Wade had denied the murder but after he was convicted along with co-accused Colin Coats, 42, the trial judge, Lord Pentland, told him the crime was "truly monstrous and barbaric".
The judge told Wade: "The evidence shows you are a violent and dangerous man with no respect for human life or for the values of a civilised society."
But Wade has now launched an appeal against both his conviction and the sentence.
Several of his proposed grounds of appeal against conviction were rejected at a sifting stage and his counsel Gary Allan QC yesterday unsuccessfully argued at the Court of Criminal Appeal in Edinburgh they should be reinstated.

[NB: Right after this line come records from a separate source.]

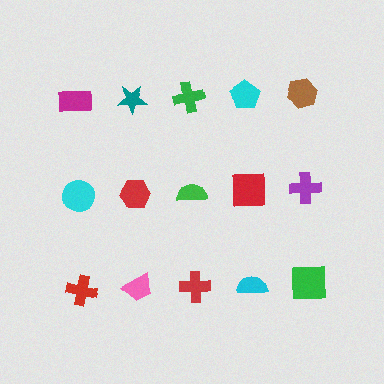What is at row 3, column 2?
A pink trapezoid.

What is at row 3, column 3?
A red cross.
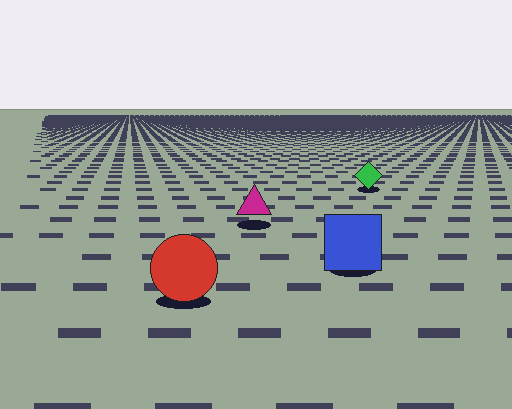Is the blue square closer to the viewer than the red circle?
No. The red circle is closer — you can tell from the texture gradient: the ground texture is coarser near it.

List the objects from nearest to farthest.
From nearest to farthest: the red circle, the blue square, the magenta triangle, the green diamond.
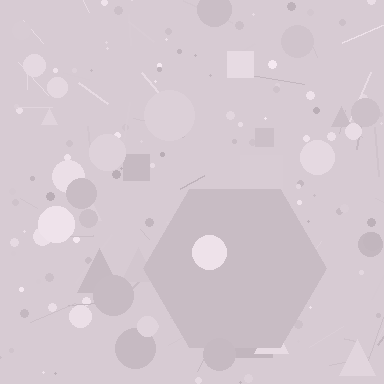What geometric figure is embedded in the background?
A hexagon is embedded in the background.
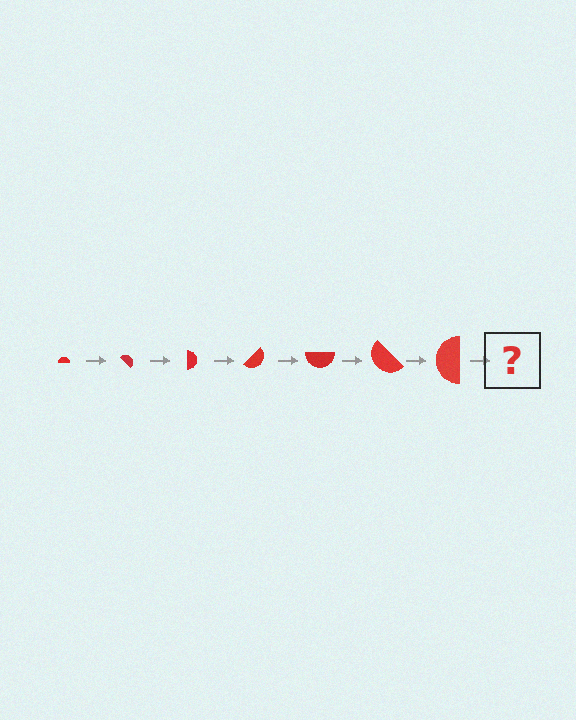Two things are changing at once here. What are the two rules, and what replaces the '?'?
The two rules are that the semicircle grows larger each step and it rotates 45 degrees clockwise each step. The '?' should be a semicircle, larger than the previous one and rotated 315 degrees clockwise from the start.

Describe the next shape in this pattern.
It should be a semicircle, larger than the previous one and rotated 315 degrees clockwise from the start.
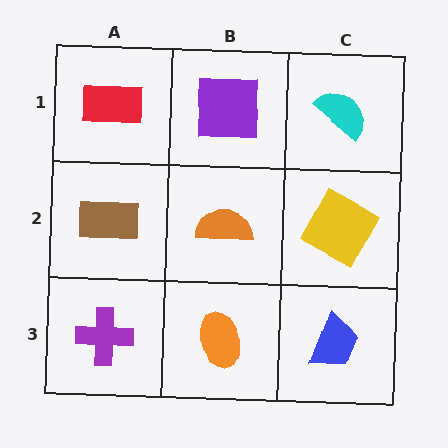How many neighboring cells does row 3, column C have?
2.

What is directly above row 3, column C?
A yellow square.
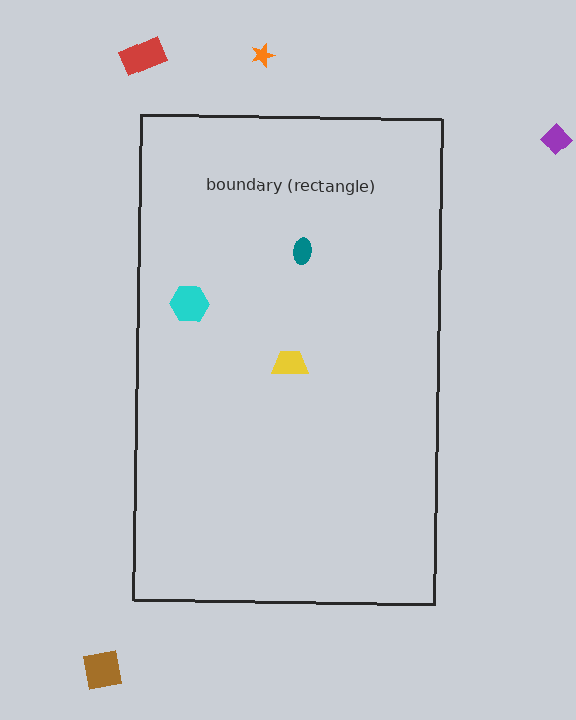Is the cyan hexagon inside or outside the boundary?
Inside.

Mr Allan said: "In respect of each of these grounds it would be appropriate for the court to quash the conviction for murder."
He said when taken together they amounted to a miscarriage of justice. Several of them related to the adequacy of the directions the judge gave to the jury at the end of the 12-week trial at the High Court in Glasgow.
Mr Allan said: "The case involved both a murder without a body and a murder which was not witnessed by any of the Crown witnesses."
While Wade's bid to have his full proposed grounds of appeal heard at a hearing failed he has remaining grounds challenging his conviction which have been allowed, including an alleged failure to adequately disclose to the defence that Ms Spence was a police intelligence source.
Before she went missing Ms Spence was asked by the Scottish Crime and Drug Enforcement Agency to become a covert human intelligence source which she had agreed to. She was to provide intelligence on suspected criminals.
Wade's lawyers claim the Crown failed to make timely or adequate disclosure to them that she had been recruited by the SCDEA and this caused significant prejudice to Wade's defence.
It is maintained there was material that there were a number of possible perpetrators with motives other than Wade.